Most gun shops will display their "blue plastic" practice pistols with these grips already on them. The most popular are Hogue Handall grips. You can find them most anywhere online including Midway USA, even Amazon.com. The Midway sight will let you know which grip will fit your gun. They are a great addition to most small poly guns. They can slide around a bit once on the gun even though they go on really tight. I've added some two way golf grip prior to installation, using grip solvent, just like re-gripping a golf club. Once on with the grip tape, they never move around at all.


----------



## mstiii (Dec 22, 2008)

*CW9 grip?*

Which grip from Hogue will fit the CW9? I couldn't find that on MidwayUSA or the Hogue site. Now I want one, too!


----------



## Dsig1 (Dec 23, 2007)

I've read two threads in other forums and one magazine article where a Hogue Handall Jr. was used on the Kahr CW9. This may be a tight fit and you may have to wrestle the grip on. If it's really tight going on, heat the rubber grip with a hair dryer or steam.
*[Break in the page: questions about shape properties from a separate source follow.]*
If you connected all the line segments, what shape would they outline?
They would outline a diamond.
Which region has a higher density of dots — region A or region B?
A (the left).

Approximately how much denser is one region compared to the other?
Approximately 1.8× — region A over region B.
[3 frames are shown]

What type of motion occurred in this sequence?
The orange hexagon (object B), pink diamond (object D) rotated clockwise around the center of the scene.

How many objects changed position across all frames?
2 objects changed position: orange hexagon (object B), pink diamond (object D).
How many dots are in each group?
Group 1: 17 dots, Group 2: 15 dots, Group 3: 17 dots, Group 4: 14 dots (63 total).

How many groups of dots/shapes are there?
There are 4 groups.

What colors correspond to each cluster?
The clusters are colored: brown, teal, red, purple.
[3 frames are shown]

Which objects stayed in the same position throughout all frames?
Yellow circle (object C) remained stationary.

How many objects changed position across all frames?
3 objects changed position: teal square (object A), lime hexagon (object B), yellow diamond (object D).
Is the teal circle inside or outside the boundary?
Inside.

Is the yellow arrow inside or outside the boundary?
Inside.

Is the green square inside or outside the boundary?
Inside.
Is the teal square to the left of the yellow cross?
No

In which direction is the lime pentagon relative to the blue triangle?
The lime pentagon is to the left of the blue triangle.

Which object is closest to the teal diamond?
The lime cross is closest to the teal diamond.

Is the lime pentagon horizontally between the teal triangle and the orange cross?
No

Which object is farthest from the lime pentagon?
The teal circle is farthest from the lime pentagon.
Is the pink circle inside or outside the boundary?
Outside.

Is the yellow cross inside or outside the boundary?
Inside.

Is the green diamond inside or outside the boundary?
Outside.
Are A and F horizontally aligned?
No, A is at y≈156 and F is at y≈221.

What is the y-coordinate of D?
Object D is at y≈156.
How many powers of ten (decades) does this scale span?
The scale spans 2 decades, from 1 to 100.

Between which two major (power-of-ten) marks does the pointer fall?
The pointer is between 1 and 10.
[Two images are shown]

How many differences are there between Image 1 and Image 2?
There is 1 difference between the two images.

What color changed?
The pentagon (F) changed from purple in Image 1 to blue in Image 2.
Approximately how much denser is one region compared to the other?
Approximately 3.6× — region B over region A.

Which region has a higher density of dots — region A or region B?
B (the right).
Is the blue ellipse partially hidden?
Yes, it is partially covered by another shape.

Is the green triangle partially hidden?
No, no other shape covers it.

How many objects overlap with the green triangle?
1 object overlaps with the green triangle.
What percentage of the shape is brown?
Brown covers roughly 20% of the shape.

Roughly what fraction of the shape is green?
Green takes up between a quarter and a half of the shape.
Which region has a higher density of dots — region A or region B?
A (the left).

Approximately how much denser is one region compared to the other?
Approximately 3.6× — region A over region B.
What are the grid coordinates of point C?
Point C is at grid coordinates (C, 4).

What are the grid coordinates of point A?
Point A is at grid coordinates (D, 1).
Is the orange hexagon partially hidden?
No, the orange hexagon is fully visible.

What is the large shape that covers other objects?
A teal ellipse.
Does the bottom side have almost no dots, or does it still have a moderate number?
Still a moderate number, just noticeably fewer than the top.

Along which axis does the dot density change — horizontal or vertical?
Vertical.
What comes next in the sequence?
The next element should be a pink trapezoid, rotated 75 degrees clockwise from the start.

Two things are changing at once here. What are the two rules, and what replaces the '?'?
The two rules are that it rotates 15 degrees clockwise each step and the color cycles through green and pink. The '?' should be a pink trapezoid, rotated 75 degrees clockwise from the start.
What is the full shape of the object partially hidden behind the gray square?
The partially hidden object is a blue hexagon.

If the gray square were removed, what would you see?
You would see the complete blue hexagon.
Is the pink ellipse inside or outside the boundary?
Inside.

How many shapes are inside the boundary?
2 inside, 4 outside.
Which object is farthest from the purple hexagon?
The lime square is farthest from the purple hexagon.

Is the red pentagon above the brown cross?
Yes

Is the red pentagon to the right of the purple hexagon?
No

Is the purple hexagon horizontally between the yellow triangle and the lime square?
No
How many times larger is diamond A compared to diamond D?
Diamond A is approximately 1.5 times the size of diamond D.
http://kahr.com/PA-1B/review_cbap08.html

http://www.pistolsmith.com/viewtopic.php?f=42&t=28948&p=156865


----------



## gilfo (Dec 5, 2007)

If you can't find one, try a bicycle inner tube. I use them on all my guns, no finger swells where you don't want them. Just find the right sixe to fit, cut to fit and away you go.


----------



## Growler67 (Sep 8, 2008)

Got mine from TopGunSupply.com. I have better purchase on the grips of my P22 and SP2022 thanks to having them. I like the ones with the finger grooves so the innertube trick wouldn't work for me. If you do use the innertube trick, use the "scuffing" tool from a patch kit to rough up the surface some. A little sweat and it'll start slipping in your hands otherwise.


----------



## unpecador (May 9, 2008)

ebay


----------



## buck32 (May 26, 2008)

Aarolar said:


> Headed out tomorrow but not to bass pro, Im gonna shop around and see what I can see. I found them online but shipping is as much as the grip...


Agreed on the cost of shipping versus' the cost of the sleeve. I believe the Jr. is what I put on my PM9 and it was a very tight fit to get it on. But now that it is on it is much nicer and handles much nicer when shooting.


----------



## dovehunter (Dec 18, 2007)

Gun shows. I got 2 of them this morning. Houge @ $8.97 each.


----------



## oldscot3 (Jan 4, 2008)

It's been my experience that for small lightweight items, if you ask a supplier to not ship them, just mail them, they often will.


----------



## tonyjh (Dec 31, 2008)

I bought a Hogue Handall earlier this year for my P9, on the advice of a sales rep at Hogue. When I got it, it was too big, so I contacted Hogue, and they sent me a Handall Jr. for free! It was a tough fit, but since I've had it on, it hasn't moved at all, and it's improved the feel of my Kahr quite a bit.


----------